They wrote about games, violence, history, the rights of minors, and the responsibility of adults. They cited history, warned against the future, and both questioned and defended the present. The majority opinion lasted barely 18 pages — miniscule for a ruling of this magnitude — while a pair of dissents went up into the mid-50s. But ultimately, in a 7-2 decision, the U.S. Supreme Court upheld a 9th U.S. Circuit Court of Appeals decision to throw out California's ban on the sale or rental of violent video games to minors.
A smiling judge is a hangin' judge.
But why they did and what they wrote (both for and against) went far beyond simple cash transactions. They recognized, inaugurated, and validated a new art form.
Four Justices wrote opinions. Antonin Scalia delivered for the majority (himself, Roberts, Kagan, Ginsburg, Sotomayor, and Kennedy). Samuel Alito sided with them but disagreed on their arguments, submitting his own. Both dissenting Justices, Clarence Thomas and Stephen Breyer, contributed their writs as well.

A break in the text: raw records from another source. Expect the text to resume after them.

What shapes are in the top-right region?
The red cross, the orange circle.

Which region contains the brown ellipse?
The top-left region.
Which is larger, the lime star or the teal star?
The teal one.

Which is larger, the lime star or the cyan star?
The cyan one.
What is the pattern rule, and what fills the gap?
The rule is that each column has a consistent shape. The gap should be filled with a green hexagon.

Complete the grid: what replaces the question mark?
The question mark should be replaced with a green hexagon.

As is his custom, Scalia's opinion starts bold and stays bold. "Like the protected books, plays, and movies that preceded them, video games communicate ideas — and even social messages — through many familiar literary devices (such as characters, dialogue, plot, and music) and through features distinctive to the medium (such as the player’s interaction with the virtual world). That suffices to confer First Amendment protection."

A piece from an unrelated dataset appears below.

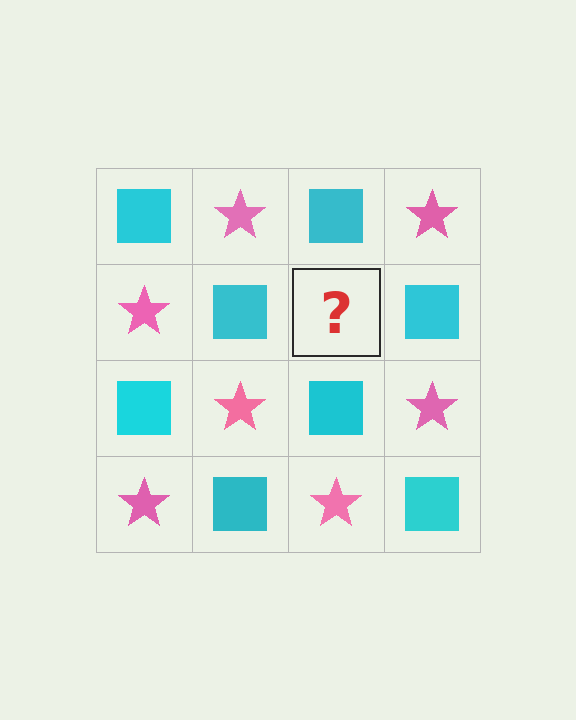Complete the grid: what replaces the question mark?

Game proponents argued that one for years. This settles the issue: Video games are protected free speech, period. Scalia even notes books featuring graphic violence like The Odyssey to Lord of the Flies have been on high school reading lists for decades without any legislative attempt to restrict them. I wouldn't argue that the typical Call of Duty plot matches up with those classics, but they do now legally fit into the same category. They tell stories. We can — and should — debate the quality of those stories, but this ruling implicitly states that interactive games are valid frameworks for art and substantively no different from film stock, paper, or MP3 formats.

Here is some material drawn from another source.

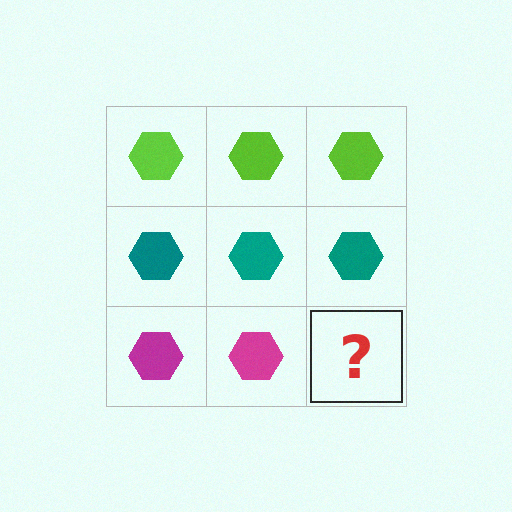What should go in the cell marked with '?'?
The missing cell should contain a magenta hexagon.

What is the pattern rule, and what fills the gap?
The rule is that each row has a consistent color. The gap should be filled with a magenta hexagon.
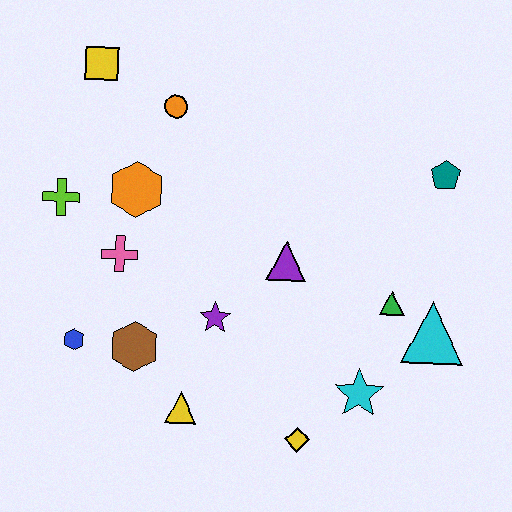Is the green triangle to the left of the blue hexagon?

Also protected? The Second Amendment.
Scalia also makes a point of shooting down the very research that prompted State Senator Leland Yee to legislate a ban in the first place. "These studies have been rejected by every court to consider them, and with good reason: They do not prove that violent video games cause minors to act aggressively."
So now games also pass the Elvis test. Back in the '50s, concerned parents swore Elvis would lead children to alcohol, drugs, and pre-marital sex. Now he's on the easy-listening channel while Eminem and Kanye West barely raise an eyebrow anymore.
Not everyone's convinced. Alito's opinion — which reads like a dissent — bemoans today's violence and warns how it might become more 1-to-1 with emergent technologies like Kinect. By contrast, Thomas reaches back into antiquity, claiming the Founding Fathers' puritanical intentions with "freedom of speech" didn't include "a right to speak to minors (or a right of minors to access speech) without going through the minors’ parents." He bases his objection on the Founders' "belief" that kids are basically property, ignoring both child labor laws and the realities of the information age.
More thoughtful opposition comes from Breyer, who points out the proposed ban only affected games "that the industry itself tells us it wants to keep out of the hands of those under the age of 17." He also singles out an interesting anomaly. "What sense does it make to forbid selling to a 13-year-old boy a magazine with an image of a nude woman, while protecting a sale to that 13-year-old of an interactive video game in which he actively, but virtually, binds and gags the woman then tortures and kills her? What kind of First Amendment would permit the government to protect children by restricting sales of that extremely violent video game only when the woman — bound, gagged, tortured, and killed — is also topless?"
"Owwie!" by Team Ninja. Medium: viscera on pixels.
Scalia answers him: a First Amendment that prioritizes people over state edicts. "While some of the legislation’s effect may indeed be in support of what some parents of the restricted children actually want, its entire effect is only in support of what the State thinks parents ought to want."
"No doubt a State possesses legitimate power to protect children from harm," Scalia writes, "but that does not include a free-floating power to restrict the ideas to which children may be exposed."
So think of this as a rite of passage. Every entertainment medium — theater, prose, film, television, music, comic books — experienced a moment where society challenged, then ultimately vetted it. Whether by design or as an incidental choice of language, the Supreme Court just filed video games alongside those other artistic endeavors. Like those other media, governments have no say in defining what's "appropriate." That's a parent's job and nobody else's.
And now games get to do their job. After decades spent in the legal fringes, always waiting for the next Congressional hearing to hit, the highest court in the land declared that video games are real, valid, and protected under the Constitution. It's a new day.